Fighting Parkinson’s, and Mother’s Day

Today is Mother’s Day. It is a time of celebration, visiting with family and friends, and reflection. Often, when reflecting about my recovery from Parkinson’s, I look back and think, “What a difference a year makes.”

A few days ago, I posted a blog entry entitled, “Fighting Parkinson’s, and perseverance.” A year ago, I posted a blog entry about perseverance and letting go entitled, “Fighting Parkinson’s, the issue of depression, and a thank you to good friends.”

Here it is from May 6, 2010:
“I have read that depression is a Parkinson’s symptom. Upon reviewing the definition and symptoms of depression, I am happy to say that I am fortunate it has not visited itself upon me. I do not feel depressed; quite to the contrary, I feel upbeat. However, I had fallen into a mental cycle that I was discussing yesterday with my friends Mary and Jerry.

Even though this does not fit in the category of depression, I explained to them what had been plaguing me: Although I know that the only way I am going to fight Parkinson’s drug free and get better is to follow the regimen Sally and I have set forth, every morning I would engage in a conversation with myself about how I did not really need to do my QiGong exercises or meditation that morning…maybe I was stiff or my shoulder hurt and I didn’t want to worsen it or I did not have enough time before the rest of the family needed to be awakened…I cannot explain it except to say that my mind could find excuses I never thought I knew.

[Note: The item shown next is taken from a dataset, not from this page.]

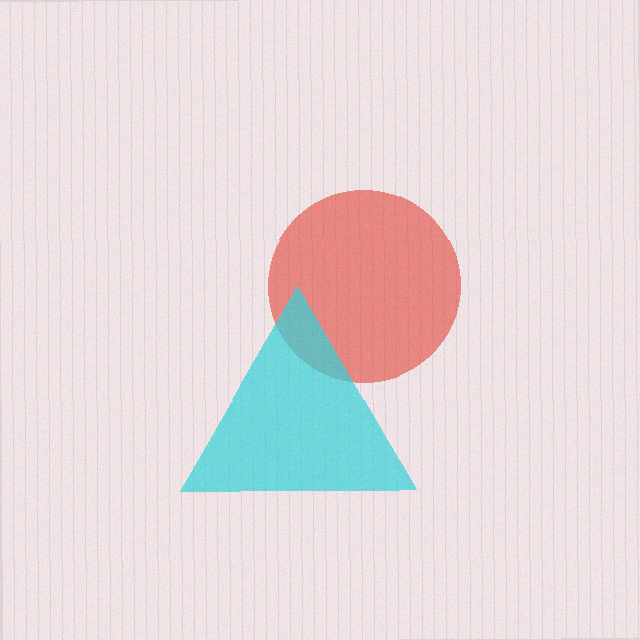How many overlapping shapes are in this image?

Every day, eventually I have overcome my excuses and performed my exercises and completed my meditation. Mary and Jerry listened. That is what friends do. And they empathized. That is what friends do, too. What happened this morning was a surprise to me. I walked into the living room to begin my QiGong exercises and I actually began do them — no hesitation, no excuses, no having to convince myself. It felt as natural as breathing. Apparently, by talking about this issue, I let it go and no longer owned it.

Thank you Mary and Jerry! By just listening to me and understanding me as a friend, you have helped me immensely.”

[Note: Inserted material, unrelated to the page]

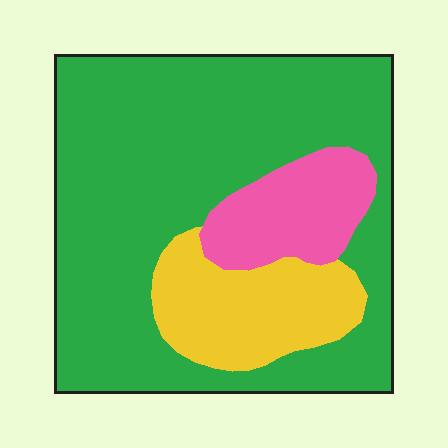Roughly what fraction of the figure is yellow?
Yellow covers around 15% of the figure.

So, here we are a year later, on Mother’s Day. Happy Mother’s Day to all of you! So here we are a year later, and we will see our friends Mary and Jerry later today for a lunch celebration. The Mothers in attendance will be Sally and Mary, and Sally’s Mother, and Mary’s Mother. Happy Mother’s Day to all of you!

Missing, in person, from any celebration today will be my Mother, Lorraine, having passed away four years ago after a 24-year battle with Parkinson’s. Although missing in person from any celebration today, Mom, you will not be missing in spirit. I think of you often, particularly during those days when I was fighting the disease that cut your life short at age 72.

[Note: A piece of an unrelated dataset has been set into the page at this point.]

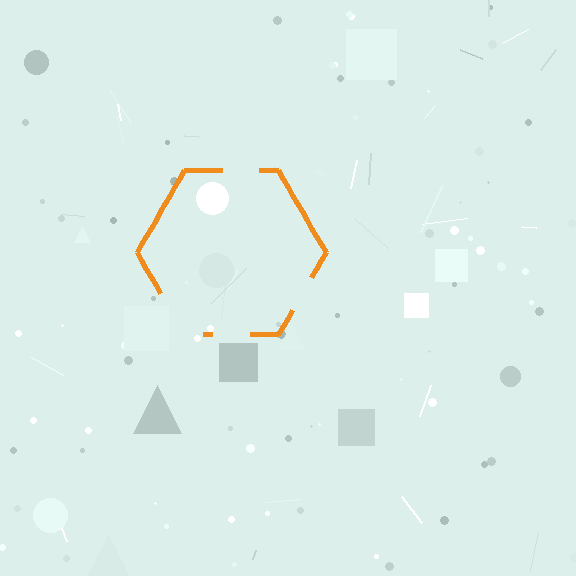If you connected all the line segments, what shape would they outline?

The memories that stick in my mind include a woman who was meant to be a Mom. You loved us all and put us first…and memories of family dinners, and holidays, and long talks while playing scrabble…and the way the room lit up when you walked in…those are some of my memories. And your infectious laugh. The way that you would start laughing, to the point of tears, in the middle of telling a funny story, because you already knew what was so funny about it, and it would cause us to start laughing without even having heard the rest of the story. And, or course, the inspiration you were to me in helping me fight this disease and win. I love you, Mom. Happy Mother’s Day to you!